The effect of mutations in various SPI2 genes encoding the T3SS, translocon proteins or STE gene sifA on the secretion of SseC and SseD by intracellular Salmonella are summarized in Table I. SseC and SseD were not detectable in host cells infected with strains deficient in regulator SsrB or the structural T3SS component SsaV, but were also absent in cells infected with spiC or sseB strains. In line with observations on the secretion in vitro (Nikolaus et al, 2001), an sseC mutant strain was able to secrete low amounts of SseD and vice versa. Lack of SifA, an effector required for induction of tubular aggregates of endosomes and maintenance of the SCV in Salmonella‐infected cells (Beuzon et al, 2000), had no effect on the secretion of SseC and SseD.
The distribution of translocon proteins and translocated effector proteins in Salmonella‐infected macrophages was compared. We previously used an HA epitope‐tagged derivative of effector protein SseJ to follow SPI2‐dependent translocation in macrophages (Jantsch et al, 2003). Immunostaining for SseJ‐HA and SseC or SseD revealed that the translocon proteins were predominantly located on the surface of S. Typhimurium, while the translocated effector protein appeared distant from the bacteria (data not shown).
We also investigated the appearance of SPI2‐dependent surface structures in vivo by EM of ultrathin sections (Figure 6). On a few occasions, where the intracellular bacteria were not entirely enclosed by the membrane of the SCV, appendages on the surface of wild‐type bacteria were detectable (Figure 6A, B, C and E). Such structures were never observed on the surface of SPI2 null mutant strains. The shaft of the appendages (Figure 6B, indicated by arrowhead) had a regular appearance and a diameter similar to that of the unsheathed inner structures shown in Figure 2B. The tips of the appendages had slightly larger diameters and the sheathed part of the appendage is indicated by an arrow in Figure 6B. Intracellular Salmonella are often in tight contact with the SCV membrane (Figure 6C). Occasionally, projections of the bacterial envelope were observed that were enclosed by the SCV membrane (Figure 6C, arrows). Immunogold‐labeling indicated the presence of SseB in the bacterial cytoplasm and the distal part or the appendage (Figure 6D and E).

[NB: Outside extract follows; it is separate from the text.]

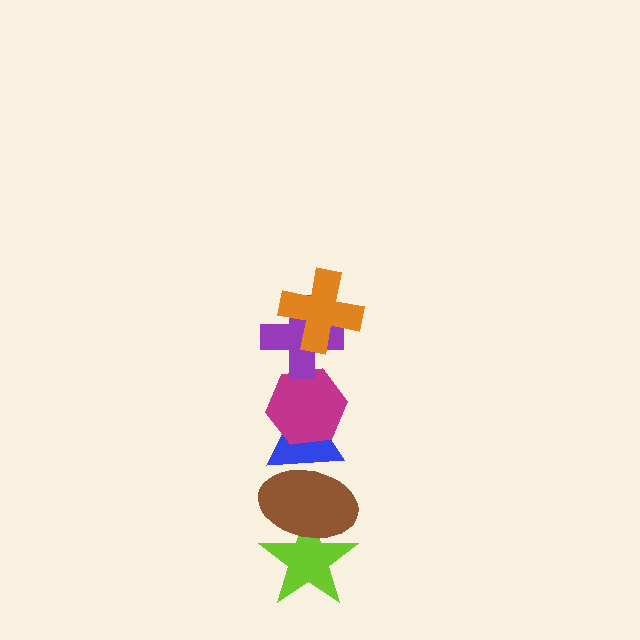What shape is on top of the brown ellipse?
The blue triangle is on top of the brown ellipse.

In vivo function of the SPI2‐encoded T3SS
The secretion of substrate proteins of the SPI2‐encoded T3SS can be induced in vitro by growth in media with acidic pH (Beuzon et al, 1999; Klein and Jones, 2001; Nikolaus et al, 2001). We have recently reported that acidic pH is required for the assembly of a functional T3SS, especially of the secretion pore in the outer membrane composed of an oligomer of SsaC (Rappl et al, 2003). We reasoned that these media conditions mimic the acidic pH of the SCV in vivo and that acidic pH is required for the assembly of a functional T3SS. It has also been proposed that acidic pH is a signal that triggers the expression of SPI2 genes (Cirillo et al, 1998; Garmendia et al, 2003). To test these hypotheses, we analyzed the secretion of SseC and SseD by intracellular bacteria in the presence or absence of bafilomycin A1 (BAF), an inhibitor of the V‐ATPase that is used to block acidification of phagosomes. In addition, BAF also affects the formation of vesicles, alters the intraphagosomal environment and induces apoptosis (Tapper and Sundler, 1995; Yamamoto et al, 1998). In order to separate the effects of this inhibitor, we first determined the minimal concentration required to inhibit phagosomal acidification under our assay conditions. We found that concentrations of 10–50 nM BAF were sufficient to fully prevent phagosomal acidification as indicated by acridine orange (AO) staining of living cells (Figure 7A). Higher concentrations of BAF resulted in altered morphology and detachment of cells, while a low proportion of vacuoles remained acidified in the presence of 5 nM BAF (Supplementary Figure 4). The addition of BAF caused reduced intracellular proliferation of wild‐type S. Typhimurium at concentrations of 5 nM and full inhibition at 10 nM or higher (Supplementary Figure 5).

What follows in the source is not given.